*1344In two related child protective proceedings pursuant to Family Court Act article 10, Leonardo V appeals, as limited by his brief, from (1) so much of an order of the Family Court, Nassau County (Eisman, J.), dated December 15, 2010, as granted that branch of the motion of the Nassau County Department of Social Services which was for summary judgment on the issue of his severe abuse of his biological child, Leonardo V, Jr., and (2) so much of an order of the same court dated December 17, 2010, as granted that branch of the motion of the Nassau County Department of Social Services which was for summary judgment on the issue of his severe abuse of the child Joanna B., for whom he was legally responsible.
Ordered that the order dated December 15, 2010, is affirmed insofar as appealed from, without costs or disbursements; and it is further,
Ordered that the order dated December 17, 2010, is modified, on the facts and in the exercise of discretion, by deleting the word “severe” from the decretal paragraph granting that branch of the motion of the Nassau County Department of Social Services which was for summary judgment on the issue of the appellant’s severe abuse of the child Joanna B.; as so modified, the order dated December 17, 2010, is affirmed insofar as appealed from, without costs or disbursements.

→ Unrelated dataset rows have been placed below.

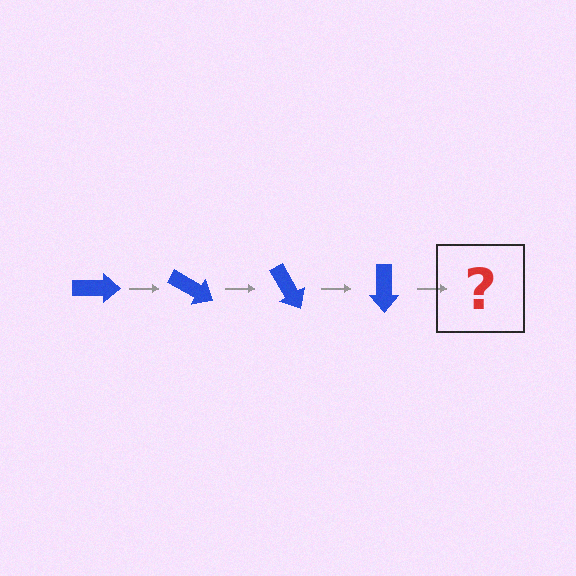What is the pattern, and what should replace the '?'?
The pattern is that the arrow rotates 30 degrees clockwise each step. The '?' should be a blue arrow rotated 120 degrees clockwise.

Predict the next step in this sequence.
The next step is a blue arrow rotated 120 degrees clockwise.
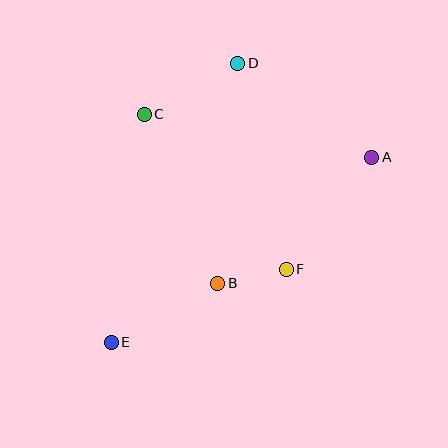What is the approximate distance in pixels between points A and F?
The distance between A and F is approximately 141 pixels.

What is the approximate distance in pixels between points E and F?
The distance between E and F is approximately 189 pixels.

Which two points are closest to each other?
Points B and F are closest to each other.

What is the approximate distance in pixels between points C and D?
The distance between C and D is approximately 107 pixels.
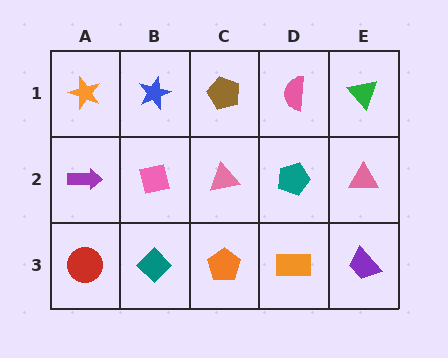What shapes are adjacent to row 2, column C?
A brown pentagon (row 1, column C), an orange pentagon (row 3, column C), a pink square (row 2, column B), a teal pentagon (row 2, column D).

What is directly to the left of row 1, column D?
A brown pentagon.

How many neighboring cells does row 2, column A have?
3.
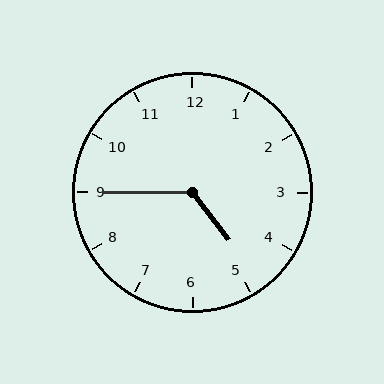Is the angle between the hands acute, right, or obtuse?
It is obtuse.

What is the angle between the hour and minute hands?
Approximately 128 degrees.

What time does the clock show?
4:45.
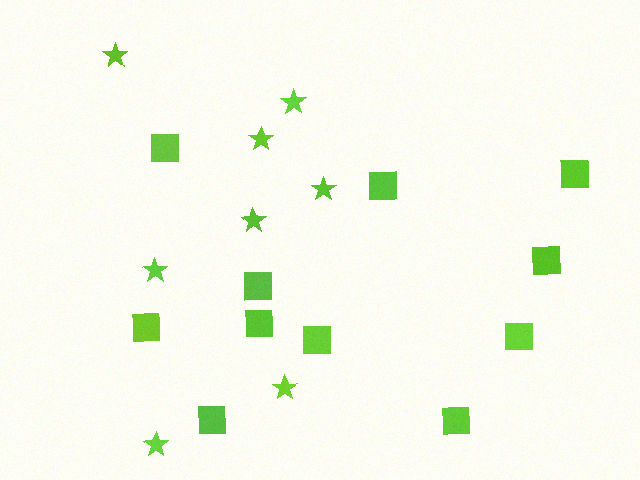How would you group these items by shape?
There are 2 groups: one group of squares (11) and one group of stars (8).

The Family Court properly granted that branch of the motion of the Nassau County Department of Social Services (hereinafter DSS) which was for summary judgment on the issue of the appellant’s severe abuse of his biological child, Leonardo V, Jr. (see Social Services Law § 384-b [8] [a] [iii] [A]). DSS established, prima facie, that the appellant had been convicted of, inter alia, murder in the first degree for killing the child’s mother and that reasonable efforts to return Leonardo V., Jr., to the home should be excused as being detrimental to the best interests of the child (see Social Services Law § 384-b [8] [a] [iii], [iv]; Penal Law § 125.27; Matter of Yamillette G. [Marlene M.], 74 AD3d 1066, 1067-1068 [2010]; Matter of Jamel B., 47 AD3d 626, 627 [2008]). In opposition, the appellant failed to raise a triable issue of fact (see Matter of Suffolk County Dept. of Social Servs. v James M., 83 NY2d 178, 183 [1994]). Accordingly, the Family Court properly granted that branch of DSS’s motion which was for summary judgment on the issue of the appellant’s severe abuse of the child Leonardo V, Jr.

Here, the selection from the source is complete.